Музыка разливалась, как сверканье по поверхности ручейка, то усиливаясь, то почти замирая. Когда наконец стало ясно, что музыка кончилась, все дружно зааплодировали.
Мануэль склонил голову в сторону Клэр. Его глаза были, как обычно, насмешливы, но очень доброжелательны.
— Это очень приятная мелодия, она производит весьма сильное впечатление на сентиментальных людей, — произнес он с легким акцентом на последних словах. — Это произведение называется «Минха флора» — «Мой цветочек» — и было написано многие годы тому назад неким глупцом, который был очарован красотой одной женщины. С тех пор эту музыку играет и поет множество других людей.
— А почему вы считаете, что этот человек был глуп? — спросила Клэр, имитируя свойственную именно ему решимость.
— Потому что все, кто влюблен, глупы. Вы должны были это заметить. Любовь — это милое безумство, у которого есть свое лето и своя осень. Вы, конечно, не согласитесь с этим, но мы не станем спорить.
С милой гримасой на губах он спросил:
— Вы находите виноградный сок освежающим?
Оркестр снова заиграл, на этот раз португальский танец, и Мануэль обратил внимание на Инез. Его рука небрежно лежала на столе, загорелая, безукоризненной формы, с тем же неизменным кольцом, на котором, как теперь могла рассмотреть Клэр, был фамильный знак де Кастро. Можно было вообразить эту руку сокрушающей… или, возможно, ласкающей.
Немного погодя Мануэль поднялся. С чарующей легкостью, неотделимой от его личности, он быстро разыскал преклонных лет компаньона для сеньора и двух молодых людей, чтобы составить компанию Клэр и Инез. Пары разошлись в разные стороны. Клэр и ее сопровождающий прогуливались под деревьями, восхищаясь мощной каменной кладкой старого замка в окружении кипарисов и магнолий на фоне яркой голубизны неба. К тому времени, когда они возвратились во двор, большинство гостей разбилось на группы, одни играли в гольф, другие — в теннис, третьи ловили рыбу в текущих поблизости горных ручьях, а остальные просто сидели в удобных креслах, мирно наблюдая за тем, что происходило поблизости от них.
Клэр предпочла плавание, при этом ее согласился сопровождать один из юношей.

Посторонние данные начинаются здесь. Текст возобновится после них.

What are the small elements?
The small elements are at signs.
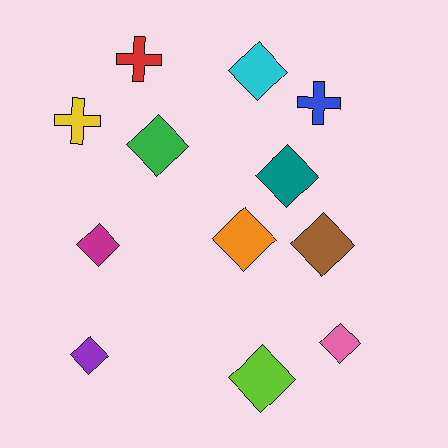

Договорились, что она заберет купальник из машины и они встретятся здесь через десять минут, а затем отправятся к берегу.
— Вы будете плавать в бассейне, — твердо произнес Мануэль, когда она повернулась, чтобы идти к машине. — Волны сегодня слишком большие. Плавать довольно опасно, даже для очень сильного и умелого пловца.
— Я плаваю вполне хорошо. К тому же мне нравится бороться с морем, — ответила она, но без вызова, потому что сегодня ей даже хотелось, чтобы он командовал.
— И тем не менее вы будете плавать в бассейне, — произнес он, как бы завершив спор; позвал слугу, который должен был показать мисс Уиндхем, где она могла переодеться.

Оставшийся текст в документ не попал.